Tu entres dans le métro, le siège à côté est libre, personne ne veut s’asseoir à côté de toi ; et ils te traitent de noir de merde ! Retourne dans ton pays ! Même s’ils ne t’écoutent pas, ils ne savent pas si tu es d’ici ou pas. Combien de personnes noires, immigrantes sont mortes ici ? Combien ? Si cela se voit aujourd’hui, c’est parce que nous avons des caméras. Nous sommes en train d’enregistrer tout ce qui se passe, mais nous vivons le racisme jour et nuit. Moi j’aime que l’on parle de l’immigration ; nous ne parlons pas seulement des consciences, mais plutôt des racines. Pourquoi ? Pourquoi ces gens risquent-ils leur vie en vivant ici, tout en sachant ce qui peut leur arriver ? Et bon nombre d’entre nous savent ce qui nous attend à la frontière du Sud. Mais malgré ça nous voyageons.
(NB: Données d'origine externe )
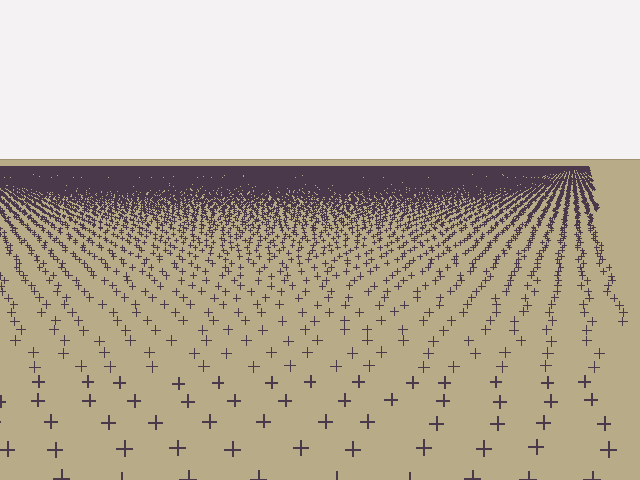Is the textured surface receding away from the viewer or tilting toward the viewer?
The surface is receding away from the viewer. Texture elements get smaller and denser toward the top.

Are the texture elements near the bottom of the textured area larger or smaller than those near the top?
Larger. Near the bottom, elements are closer to the viewer and appear at a bigger on-screen size.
Ce qui nous plairait c’est de rester dans nos pays. Et eux savent comment freiner l’immigration ; il est très difficile de la freiner, mais ils peuvent la réduire, comment ? En cessant de piller nos ressources. Aussi, c’est pourquoi je suis tout à fait certain que lorsqu’ils auront cessé de piller nos ressources, nous, on cessera de venir ici, ou si on venait, ce serait pour un voyage d’agrément pour découvrir, comme n’importe quelle personne européenne.
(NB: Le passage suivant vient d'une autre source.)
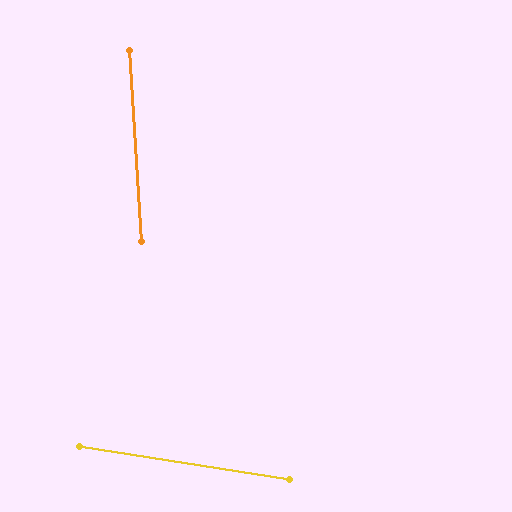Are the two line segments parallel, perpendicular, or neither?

Tout d’abord, ce que doivent faire les gouvernements occidentaux, c’est nous demander pardon pour tout ce qu’ils ont fait à nos ancêtres, et dans nos pays. Ils ont divisé nos pays, sans rien nous demander, jamais. Aux blancs, non racistes, qui veulent nous aider, je leur dis toujours il n’est pas nécessaire de nous aider, car il ne s’agit pas d’aider, mais d’accompagner. Ils peuvent nous accompagner, bien sûr ; de plus, nous nous avons besoin qu’ils nous accompagnent ; mais ni nous aider, ni parler à notre place ; qu’ils nous laissent raconter notre propre histoire, car nous n’avons pas besoin de voix ; toutes les personnes immigrantes, africaines, afro-descendantes, nous avons une voix ; s’ils veulent nous aider, qu’ils nous laissent en paix. L’unique chose dont nous avons besoin c’est d’un espace d’où faire entendre notre voix, comme tu le fais, bien ; mais qu’ils ne parlent pas à notre place ; personne n’est venu au monde en étant raciste, personne. Le racisme s’apprend dans les collèges, et à la maison. La meilleure solution c’est de nous laisser, que nous allions dans les collèges raconter notre histoire car nul ne la racontera mieux que nous. Et ça c’est une façon d’accompagner, pas d’aider. Tout ce que nous voulons c’est l’égalité, rien de plus. Et ça c’est la seule chose que je dirais.